A NOT DISSIMILAR system of “private unrecorded” crude sales also emanates from Iran through an even more sophisticated network run by elements of the Islamic Revolutionary Guards Corps (IRGC). The principal difference is that the Iranian operation is carefully monitored by the IRGC’s covert trade and finance section. The money is used to fund Iran’s foreign “special operations.”
In other words, a considerable amount of crude oil is regularly traded through what can best be described as a global black market. Nigeria may not be the only source, but it certainly has become the largest dependable illicit source of supply. Both the producing oil companies and the Nigerian government take the loss of what has been calculated to reach over $10 billion a year — before the spike in this year’s oil prices. And this does not include the income lost from simple sabotage.

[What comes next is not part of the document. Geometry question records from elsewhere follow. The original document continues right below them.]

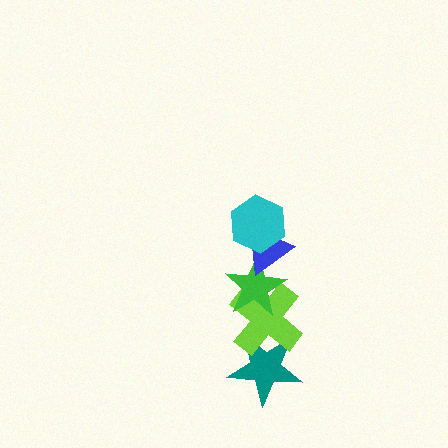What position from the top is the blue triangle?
The blue triangle is 2nd from the top.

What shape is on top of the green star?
The blue triangle is on top of the green star.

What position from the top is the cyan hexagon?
The cyan hexagon is 1st from the top.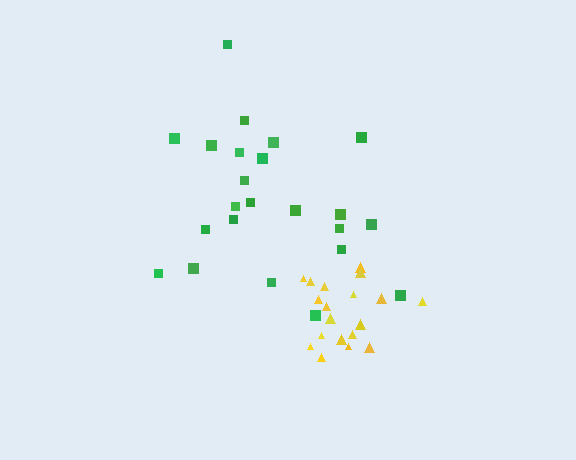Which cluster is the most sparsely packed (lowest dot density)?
Green.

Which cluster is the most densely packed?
Yellow.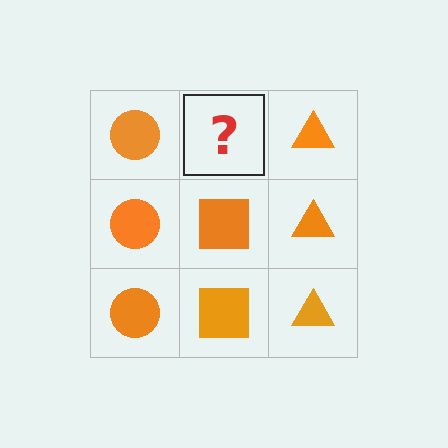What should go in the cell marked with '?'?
The missing cell should contain an orange square.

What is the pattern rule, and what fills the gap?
The rule is that each column has a consistent shape. The gap should be filled with an orange square.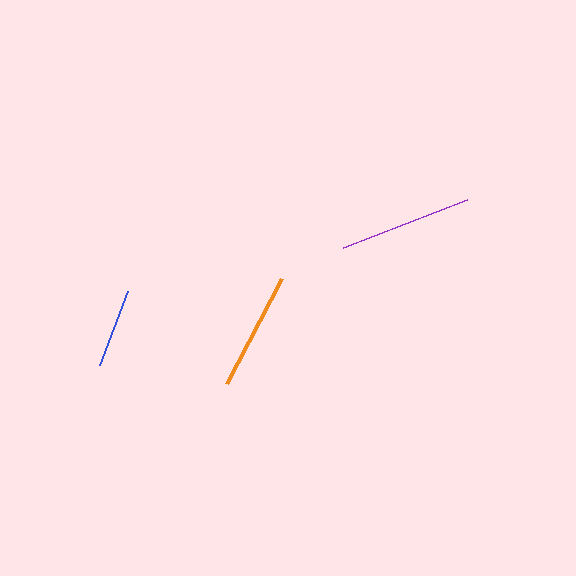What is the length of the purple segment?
The purple segment is approximately 133 pixels long.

The problem in the oil producing states of the Niger Delta began with local complaints over the inadequate distribution of wealth gained from the crude obtained from their region. Various criminal gangs pretending to an interest in local sovereignty evolved through the 1990s. But the well-organized massive theft of oil in recent years has been attributed to collusion among federal and state officials, ranking military officers, and several of the politically militant groups working with organized crime gangs.
According to local press sources, the Nigerian Navy also has cooperated in aiding the oil ferrying system operating from Delta ports. The large sea-going tankers stationed offshore apparently are periodically tithed by naval commanders of that sector.

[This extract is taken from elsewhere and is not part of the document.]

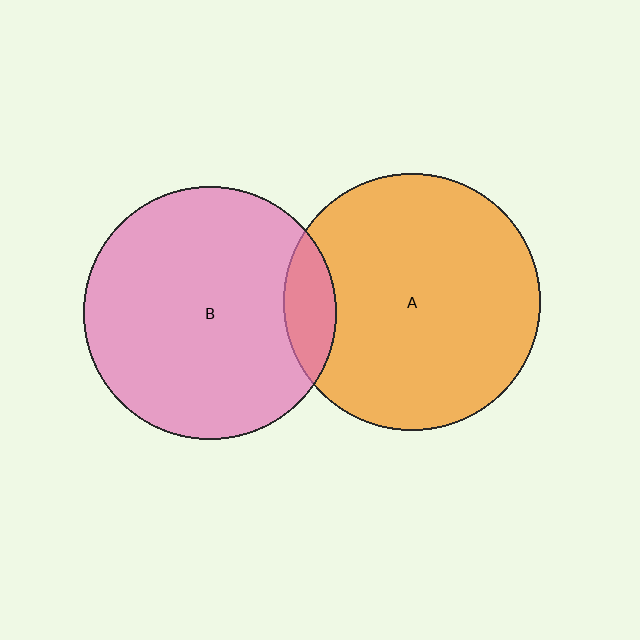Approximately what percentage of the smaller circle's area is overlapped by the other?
Approximately 10%.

The security situation on the Niger Delta cannot be separated from the legitimate desires of the populace for benefits suitable to the important place this rich three-state region plays in the Nigerian economy. In particular, local politicians point to the continued lack of basic services in an area that has transformed the entire economic and political status of the nation. This atmosphere of exploitation has created a fertile environment for every kind of pseudo-patriotic criminal gang posing as “freedom fighters.”
Federal authorities have been as incapable this year of halting the wave of kidnapping for profit as they have been in controlling the illegal trade in crude oil. State governments have been inconsistent at best in their policing efforts, which in one instance included paying the largest criminal gang in their region to attack and intimidate the smaller gangs.

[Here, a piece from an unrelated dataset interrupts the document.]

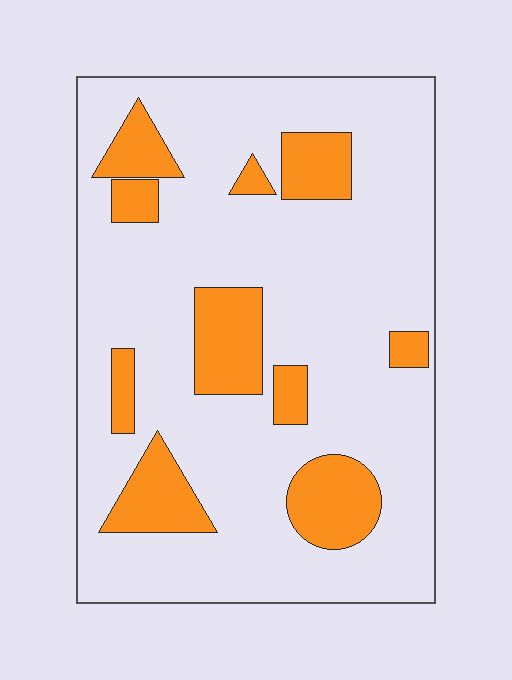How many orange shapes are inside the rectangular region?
10.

SEVERAL HIGHER TECH SOLUTIONS have included chemically marking crude as it is extracted in order to trace ownership. At the very least such a system, it is said, would force substantial discounting of the price for which it is sold. Obviously there isn’t too much faith in the ability of the government officials involved to hold the oil traffickers to account.
Finally, there is a growing cry for the hiring of private security firms to take over policing of oil transport and shipment. It’s a nice way of saying that Nigeria, as other mineral-rich African countries have done, is preparing to bring in mercenaries to provide security where their own forces can not.
This is one of those seemingly convenient devices that have as much, or more, downside risk as it does upside potential. In any case, bringing in any form of “foreign legion” to solve their economic security problems is a prescription for setting the detonator on a political wedge of C-4.
Until the Nigerian federal and state governments are themselves capable of policing the Niger Delta, petroleum operations there will continue to be an African version of the Wild West.